How Sleeping Will Make You More Successful

Last week I was traveling for business, kind of. The Russian was in Boston for the week so I rearranged my schedule to tag along, meet with clients, work remotely and mix things up a bit. It was a logistical headache, but worth it.

Seven days in Beantown. In a hotel. Seven days far away from home and my only responsibility was work. No home, kids, pets…just work.

What did I do?

I worked.

What else did I do?

I slept.

Alot.

There is a point to this “sleeping a lot in a hotel,” post so stay with me here for a second.

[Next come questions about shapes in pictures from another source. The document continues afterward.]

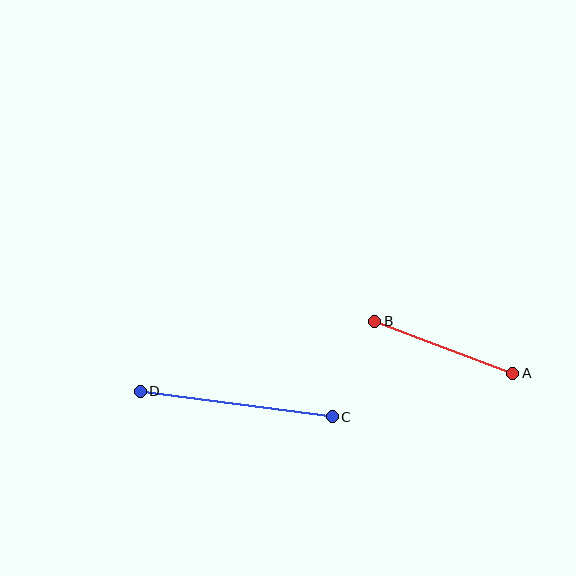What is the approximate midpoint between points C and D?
The midpoint is at approximately (236, 404) pixels.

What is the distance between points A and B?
The distance is approximately 147 pixels.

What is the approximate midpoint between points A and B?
The midpoint is at approximately (444, 347) pixels.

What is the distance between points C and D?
The distance is approximately 194 pixels.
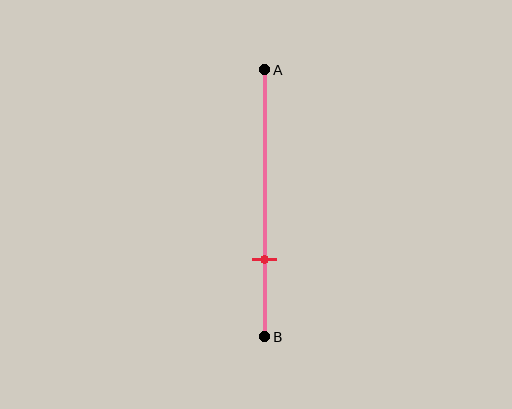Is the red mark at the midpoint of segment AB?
No, the mark is at about 70% from A, not at the 50% midpoint.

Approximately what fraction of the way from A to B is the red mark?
The red mark is approximately 70% of the way from A to B.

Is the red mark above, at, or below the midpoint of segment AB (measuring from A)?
The red mark is below the midpoint of segment AB.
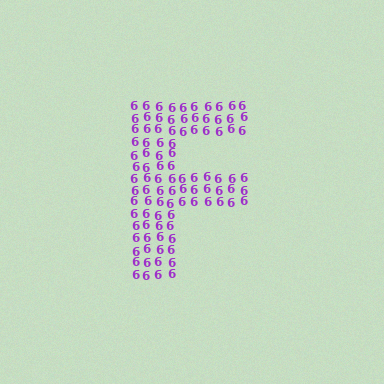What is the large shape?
The large shape is the letter F.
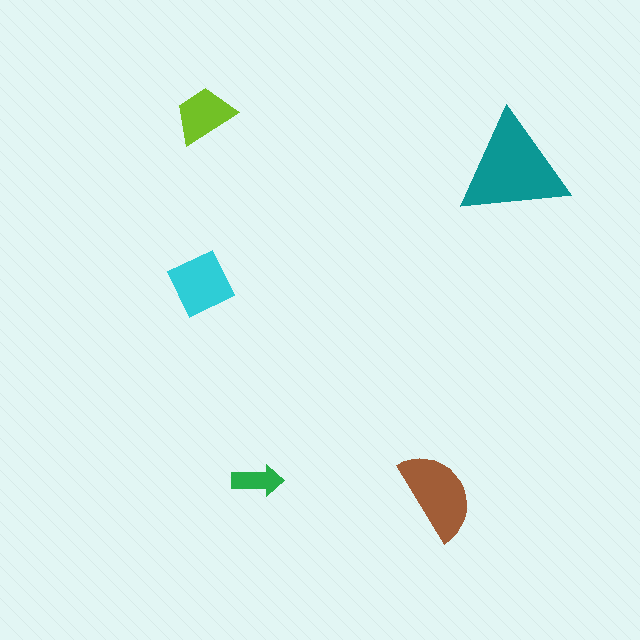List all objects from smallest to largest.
The green arrow, the lime trapezoid, the cyan diamond, the brown semicircle, the teal triangle.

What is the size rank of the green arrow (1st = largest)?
5th.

It began Monday morning, or should I say Monday afternoon around 12:30pm which was the time I woke up my first day in Boston. A quick look at MYLA (this is my nickname for my Fitbit. It stands for Move Your Lazy Ass) told me I had slept for 10 hours and 23 minutes. 

I was shocked. 

I didn’t think I even had an 8 hour slumber in me, so 10 hours and 23 minutes seemed impossible. 

Was I sick, I wondered?

I couldn’t have been sick because I felt so good. Little kid waking up on the first day of summer vacation good. 6 month puppy let off the leash in the dog park good. I was energized… and I didn’t even feel guilty. Okay, maybe a teeny bit but by 7pm when The Russian arrived back to the hotel I had wrapped up one of the most productive and creative 5 hours of work I had in a while. And I ran 5 miles. And, I was ready for a 5 hour tourist laden adventure in to Boston, which we did. Damn, that was some good sleep!

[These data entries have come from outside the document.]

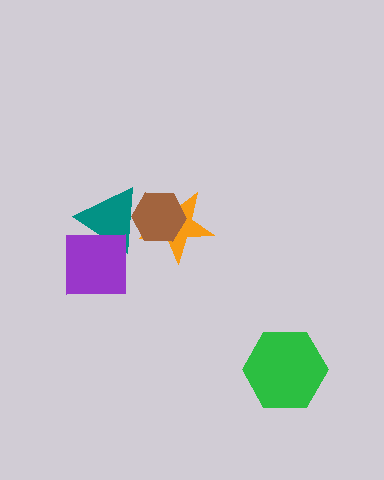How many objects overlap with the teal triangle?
1 object overlaps with the teal triangle.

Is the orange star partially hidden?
Yes, it is partially covered by another shape.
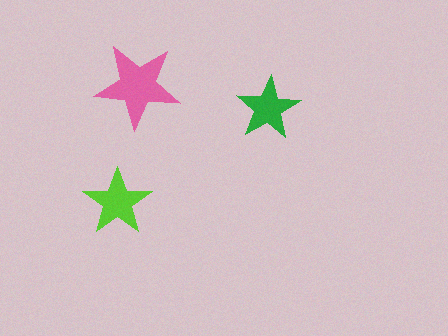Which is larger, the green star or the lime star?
The lime one.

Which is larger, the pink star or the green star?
The pink one.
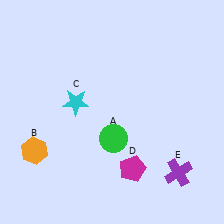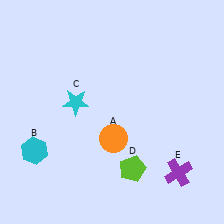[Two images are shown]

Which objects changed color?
A changed from green to orange. B changed from orange to cyan. D changed from magenta to lime.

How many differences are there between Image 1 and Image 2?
There are 3 differences between the two images.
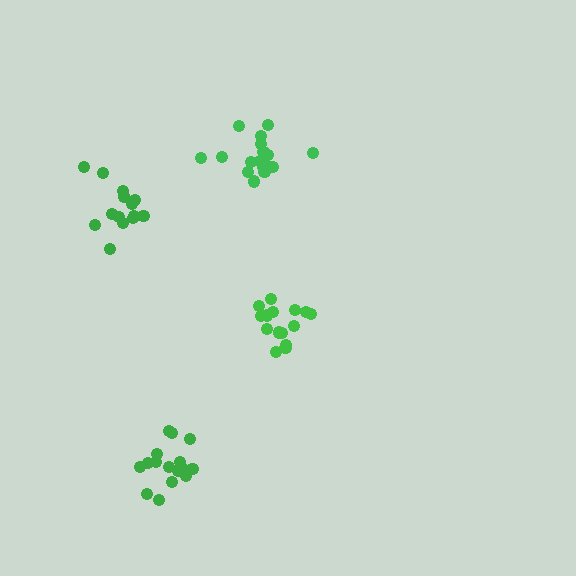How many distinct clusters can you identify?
There are 4 distinct clusters.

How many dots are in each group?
Group 1: 14 dots, Group 2: 17 dots, Group 3: 17 dots, Group 4: 15 dots (63 total).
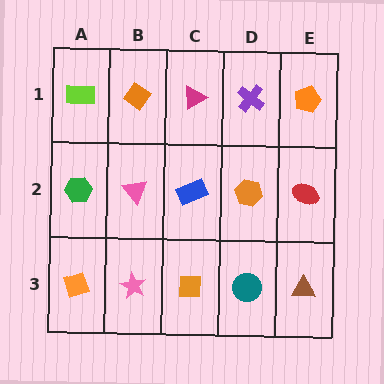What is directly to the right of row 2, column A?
A pink triangle.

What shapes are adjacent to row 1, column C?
A blue rectangle (row 2, column C), an orange diamond (row 1, column B), a purple cross (row 1, column D).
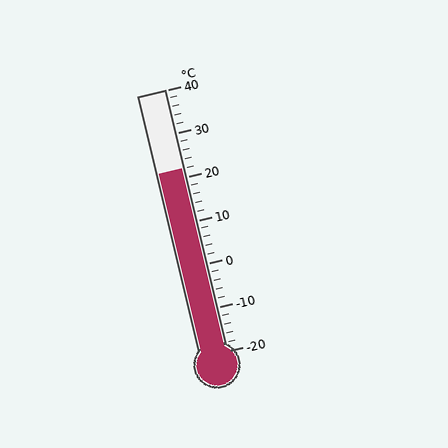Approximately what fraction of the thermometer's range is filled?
The thermometer is filled to approximately 70% of its range.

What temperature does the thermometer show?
The thermometer shows approximately 22°C.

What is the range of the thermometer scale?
The thermometer scale ranges from -20°C to 40°C.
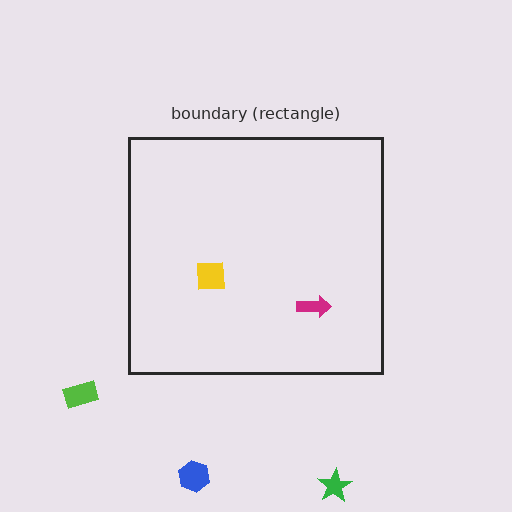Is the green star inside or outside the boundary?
Outside.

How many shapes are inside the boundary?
2 inside, 3 outside.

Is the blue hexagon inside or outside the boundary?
Outside.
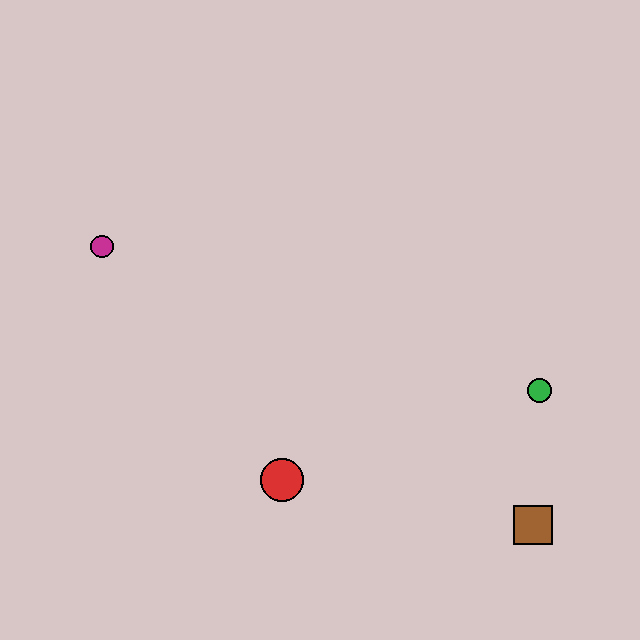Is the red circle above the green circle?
No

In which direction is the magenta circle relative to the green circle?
The magenta circle is to the left of the green circle.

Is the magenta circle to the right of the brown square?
No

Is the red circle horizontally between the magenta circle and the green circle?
Yes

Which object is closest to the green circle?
The brown square is closest to the green circle.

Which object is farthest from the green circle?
The magenta circle is farthest from the green circle.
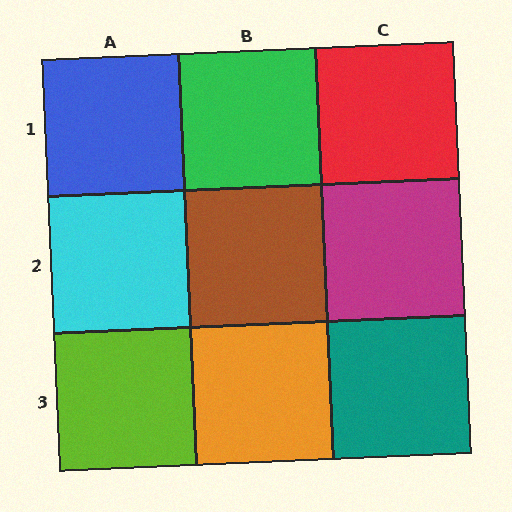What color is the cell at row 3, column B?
Orange.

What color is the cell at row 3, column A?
Lime.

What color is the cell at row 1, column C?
Red.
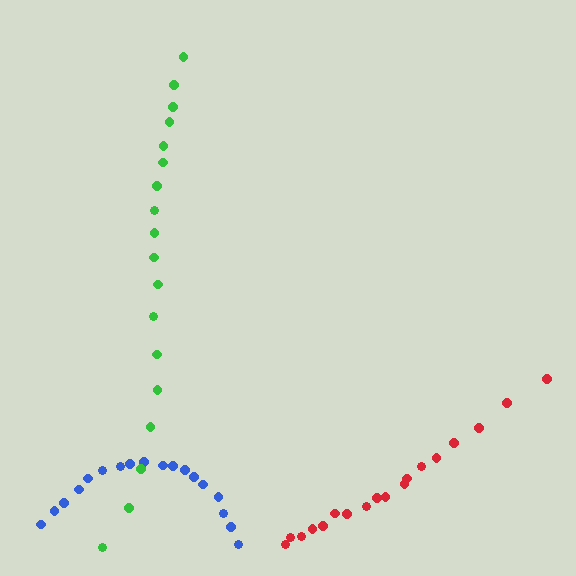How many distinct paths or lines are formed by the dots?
There are 3 distinct paths.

The next morning, Tuesday, the first of a series of electronic beeps began at 6:30am. The beeps started and stopped every 7-8 minutes (or whatever the standard snooze time interval is). The Russian is a 3-10X snoozer and therefore this day began as most days do… lots of hurrying around until all (or almost all) self cleaning, dressing, gathering items, routines are completed and a rush out the door sometimes accompanied by a verbal goodbye, but mostly the more expedient backhanded wave. I stayed in bed. I don’t do this. I don’t stay in bed. Except, I did. And I went back to sleep.

I slept until 12:45pm when our hotel door burst open. It was The Russian. This time he focused his energy on opening the curtains, turning on lights and peppering me with questions relating to my new habit of staying in bed and not answering my phone; this was making him a very worried man. I checked MYLA and smiled when I saw that I had slept 8 hours and 25 minutes. Again, I felt fantastic and again (after The Russian exited the room and I pinky sweared to answer my phone) I had a super productive and creative work day with a little exercise added in.

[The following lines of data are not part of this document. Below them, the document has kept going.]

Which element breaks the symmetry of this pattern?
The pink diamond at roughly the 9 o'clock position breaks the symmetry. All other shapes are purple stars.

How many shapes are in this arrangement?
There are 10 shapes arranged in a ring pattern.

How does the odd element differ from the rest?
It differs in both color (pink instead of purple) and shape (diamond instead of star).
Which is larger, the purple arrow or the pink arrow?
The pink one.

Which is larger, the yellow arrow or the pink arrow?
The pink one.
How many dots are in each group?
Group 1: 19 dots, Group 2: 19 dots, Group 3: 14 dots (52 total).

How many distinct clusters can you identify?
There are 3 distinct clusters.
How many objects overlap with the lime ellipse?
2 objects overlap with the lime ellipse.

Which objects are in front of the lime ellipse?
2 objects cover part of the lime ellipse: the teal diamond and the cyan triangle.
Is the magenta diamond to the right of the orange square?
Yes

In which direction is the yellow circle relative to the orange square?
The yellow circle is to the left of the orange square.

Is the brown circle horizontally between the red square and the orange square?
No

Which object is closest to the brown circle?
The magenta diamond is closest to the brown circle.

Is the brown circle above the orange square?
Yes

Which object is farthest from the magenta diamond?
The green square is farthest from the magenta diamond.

The rest of the week in Boston I maintained my new sleep schedule and the effects were outstanding. My attitude improved, my work had more depth, I exercised harder…all was right with the world.

I am back home. The kids and pets and home need attention so it would make sense to think of my Boston Slumbers as just the unexpected and delightful result of some time away. But that’s not how it is going to go. I’m sticking to the 8. It isn’t easy. It requires a lot of discipline, but it is so worth it. 

As a society we tend to search for replacements to counteract the negative habits that wreak havoc on our mind and body. We up our caffeine, add more supplements, and look for the latest quick fix to get the most out of ourselves so we can do more, so we can be better. We look outward for answers when we have everything we need already. 

Try this for one week. Get some sleep. Real sleep. 8 hours a night, every night, no exceptions. It will be one of the greatest gifts you can give yourself. You’ll see.